Donovan S. Royal, ~4.6% Shareholder of LL Flooring, Independently Voices Strong Concerns Regarding LL Flooring’s Leadership and Supports the Election of F9’s Three Highly Qualified Director Nominees

F9 Urges Shareholders Vote the GOLD Proxy Card "FOR" F9’s Director Nominees – Tom Sullivan, Jason Delves, and Jill Witter – Who Are the Right Individuals to Restore Value to LL Flooring

FRANKLIN, Tenn., June 25, 2024--(BUSINESS WIRE)--F9 Investments, LLC ("F9"), which together with its affiliates collectively owns approximately 8.85% of LL Flooring Holdings, Inc. ("LL Flooring" or the "Company") (NYSE: LL) common stock and is the Company’s largest shareholder, today noted that another significant Company shareholder, Donovan S. Royal, has independently voiced strong concerns regarding LL Flooring’s current strategy and leadership and has reiterated support for the election of F9’s three highly qualified nominees to the Company’s Board of Directors (the "Board") at its 2024 Annual Meeting to be held on July 10, 2024. Mr. Royal is not affiliated with F9 Investments.

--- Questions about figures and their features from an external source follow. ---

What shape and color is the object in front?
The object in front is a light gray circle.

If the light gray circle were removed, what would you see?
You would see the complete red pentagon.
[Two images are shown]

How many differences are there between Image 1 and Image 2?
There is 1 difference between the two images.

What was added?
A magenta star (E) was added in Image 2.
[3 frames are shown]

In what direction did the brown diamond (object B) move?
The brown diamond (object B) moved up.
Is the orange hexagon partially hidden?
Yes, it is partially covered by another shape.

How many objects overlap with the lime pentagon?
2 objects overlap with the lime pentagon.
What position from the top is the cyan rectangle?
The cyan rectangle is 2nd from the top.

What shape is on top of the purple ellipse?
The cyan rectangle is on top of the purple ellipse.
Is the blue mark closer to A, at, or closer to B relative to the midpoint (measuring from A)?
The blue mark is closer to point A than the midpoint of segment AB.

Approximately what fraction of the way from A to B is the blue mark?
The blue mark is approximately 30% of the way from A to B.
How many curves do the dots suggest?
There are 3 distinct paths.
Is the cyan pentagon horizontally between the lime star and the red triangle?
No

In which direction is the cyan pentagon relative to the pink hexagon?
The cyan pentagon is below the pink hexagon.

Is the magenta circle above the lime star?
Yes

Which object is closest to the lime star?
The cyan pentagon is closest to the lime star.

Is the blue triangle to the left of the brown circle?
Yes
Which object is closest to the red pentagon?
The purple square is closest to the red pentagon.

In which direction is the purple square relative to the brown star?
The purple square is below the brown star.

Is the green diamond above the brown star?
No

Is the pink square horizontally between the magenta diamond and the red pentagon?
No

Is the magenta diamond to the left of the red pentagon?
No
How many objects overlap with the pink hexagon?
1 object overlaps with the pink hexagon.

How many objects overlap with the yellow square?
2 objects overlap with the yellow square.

Donovan S. Royal, a longtime flooring industry executive who holds approximately 4.6% of LL Flooring’s outstanding common stock as of the Company’s 2024 record date, yesterday issued a statement addressing certain mischaracterizations in LL Flooring’s most recent proxy materials regarding F9’s nominees and called out the Board for its failure to take accountability for the Company’s abysmal performance which has left LL Flooring at risk of going out of business.

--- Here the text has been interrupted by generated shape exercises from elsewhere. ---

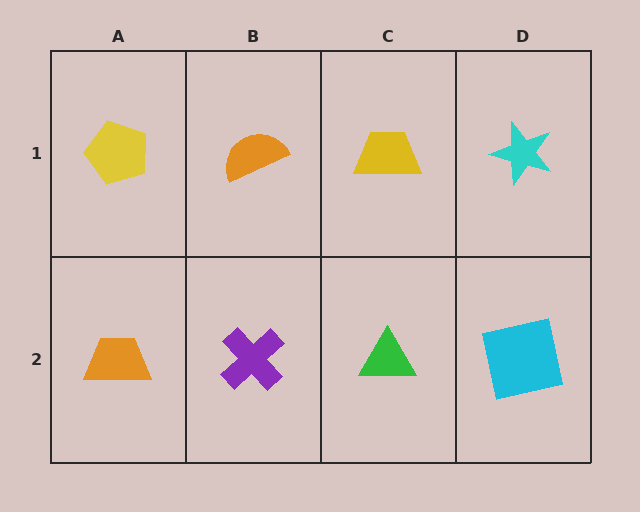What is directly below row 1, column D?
A cyan square.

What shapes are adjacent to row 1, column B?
A purple cross (row 2, column B), a yellow pentagon (row 1, column A), a yellow trapezoid (row 1, column C).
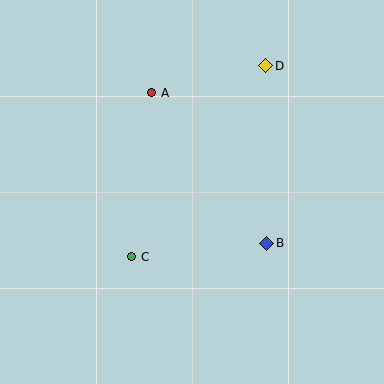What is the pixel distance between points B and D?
The distance between B and D is 178 pixels.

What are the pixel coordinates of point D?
Point D is at (266, 66).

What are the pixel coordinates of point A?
Point A is at (152, 93).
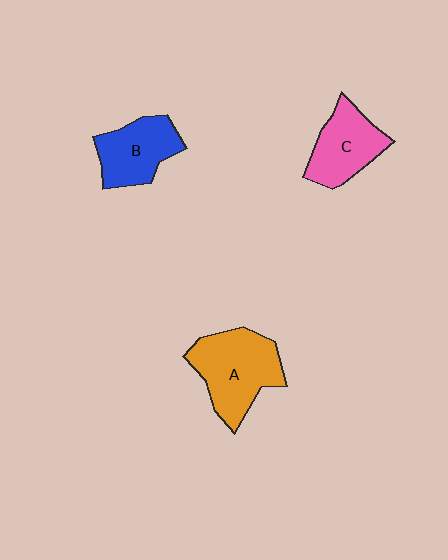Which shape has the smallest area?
Shape B (blue).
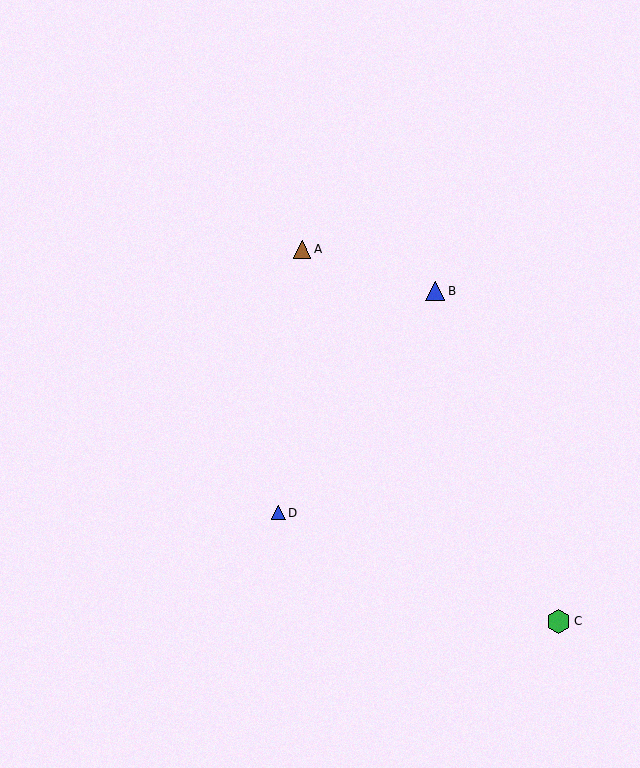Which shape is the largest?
The green hexagon (labeled C) is the largest.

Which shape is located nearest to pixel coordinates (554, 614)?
The green hexagon (labeled C) at (559, 621) is nearest to that location.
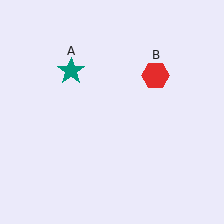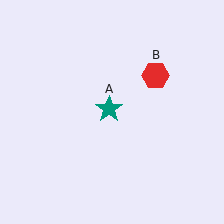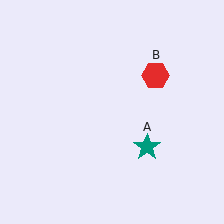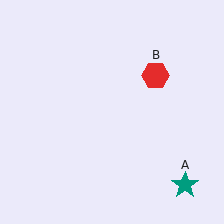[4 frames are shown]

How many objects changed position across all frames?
1 object changed position: teal star (object A).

The full text of Mr. Royal’s filing can be accessed directly here and at www.SEC.gov.

With regard to the Company’s filed statements regarding the fitness of F9’s nominees to serve on the Board and Mr. Sullivan’s track record of value creation, Mr. Royal noted:

Those filings dated June 17, 20241 and substantially parroted on June 18, 20242 contain questionable statements about the experience and qualifications of the Company’s nominees and incorrectly assert, "Mr. Sullivan and his other two nominees... offer no incremental value to your Board." The Company’s own actions undermine this claim, as LL had previously offered a board seat to one of Mr. Sullivan’s nominees, John Jason Delves, who evidently possesses the requisite experience (as do Mr. Sullivan’s other nominees) to repair the damage done by the current Board and management.

The Company claims, "if these (Mr. Sullivan’s) nominees were elected, they would remove superior talent, critical skills and... risk derailing the progress being made in executing on the Company’s set of five strategic priorities..." To which progress is the Company referring? Is it the collapse in sales from roughly $1.1 billion in 2019 to the abysmal trailing twelve month revenue haul of ~$850 million, a colossal drop in revenue of ~22% in four years?